Science Interviews

Interview

Sun, 12th Sep 2010

Marine Renewable Energy

Ben Wilson, Scottish Association for Marine Science

Listen Now    Download as mp3 from the show What Happens to a Tankful of Fish in Orbit?

Richard -   Waves lapping the beach, wind bending the trees, and the tides pulling the pebbles along the shore.  Increasingly, governments and energy companies are looking at ways of harvesting this energy.  Well, it makes sense.  But what about the environmental impacts of marine-based renewable energy technologies?  Well, I’m on the beach at Oban in Western Scotland with Ben Wilson from the Scottish Association for Marine Science.  Now, you’re looking at the impact of these devices.  What sorts of things harvest the power of the waves or the tides?  

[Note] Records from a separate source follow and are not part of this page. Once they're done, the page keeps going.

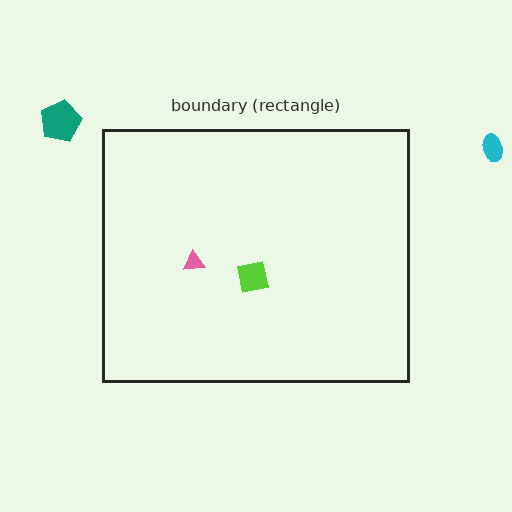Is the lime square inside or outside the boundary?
Inside.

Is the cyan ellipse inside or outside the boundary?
Outside.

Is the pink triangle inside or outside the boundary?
Inside.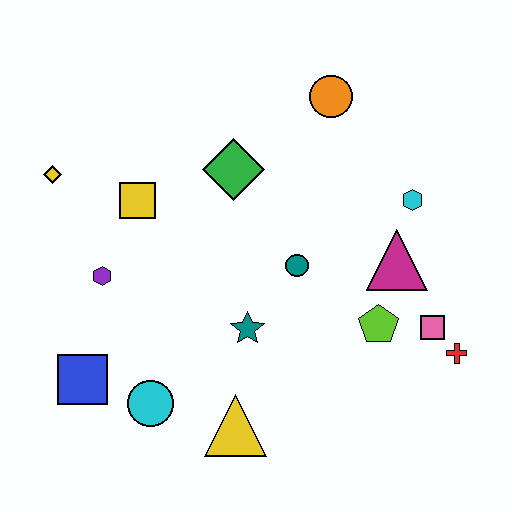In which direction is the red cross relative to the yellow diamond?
The red cross is to the right of the yellow diamond.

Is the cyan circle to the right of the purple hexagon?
Yes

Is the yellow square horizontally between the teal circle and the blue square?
Yes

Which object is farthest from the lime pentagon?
The yellow diamond is farthest from the lime pentagon.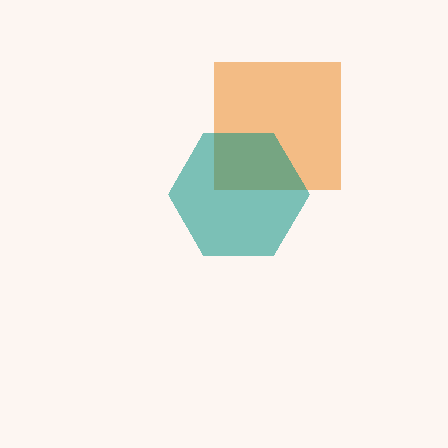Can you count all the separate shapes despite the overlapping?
Yes, there are 2 separate shapes.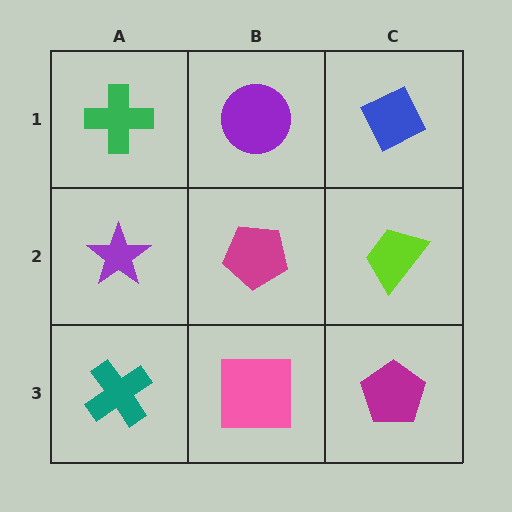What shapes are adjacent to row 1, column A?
A purple star (row 2, column A), a purple circle (row 1, column B).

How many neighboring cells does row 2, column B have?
4.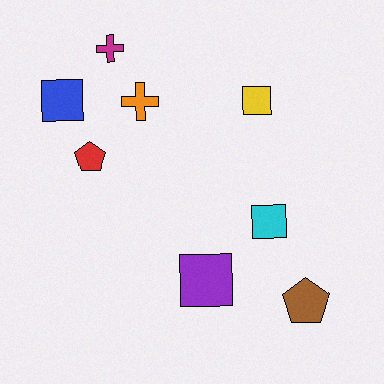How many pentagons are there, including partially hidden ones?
There are 2 pentagons.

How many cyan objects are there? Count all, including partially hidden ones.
There is 1 cyan object.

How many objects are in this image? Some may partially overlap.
There are 8 objects.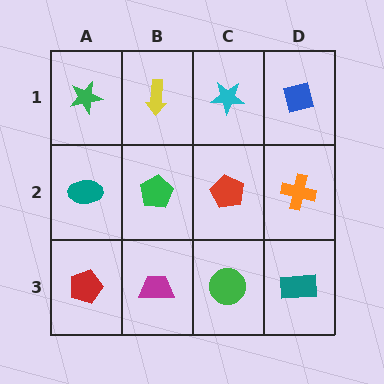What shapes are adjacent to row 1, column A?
A teal ellipse (row 2, column A), a yellow arrow (row 1, column B).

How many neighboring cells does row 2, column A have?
3.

Seaflow tidal stream generator

Ben -   Some of them, at their most basic, do look just like wind turbines put underwater.  There are other ones that are more complicated with lots of different blades put on the rotors, other ones that are like wind turbines in tubes and so on.  There are lots of ideas that people have had but it’s very much a new thing.

Richard -   Now we’ve heard about problems with wind turbines on land and birds.  Are you imagining the same sorts of things are going to go on with these turbines underwater and fish or seals or whales?

Ben -   What we want to make sure is that those devices that go into the sea are the right ones and that organisms that are already moving around in the sea are not going to become a cropper by bumping into these devices.  What we’re looking at in particular is, they’re probably going to hear these devices upstream somehow.  How are they going to hear it?  What are they going to hear?  And are they going to hear it far enough in advance to be able to take the right manoeuvring actions to actually get out of the way?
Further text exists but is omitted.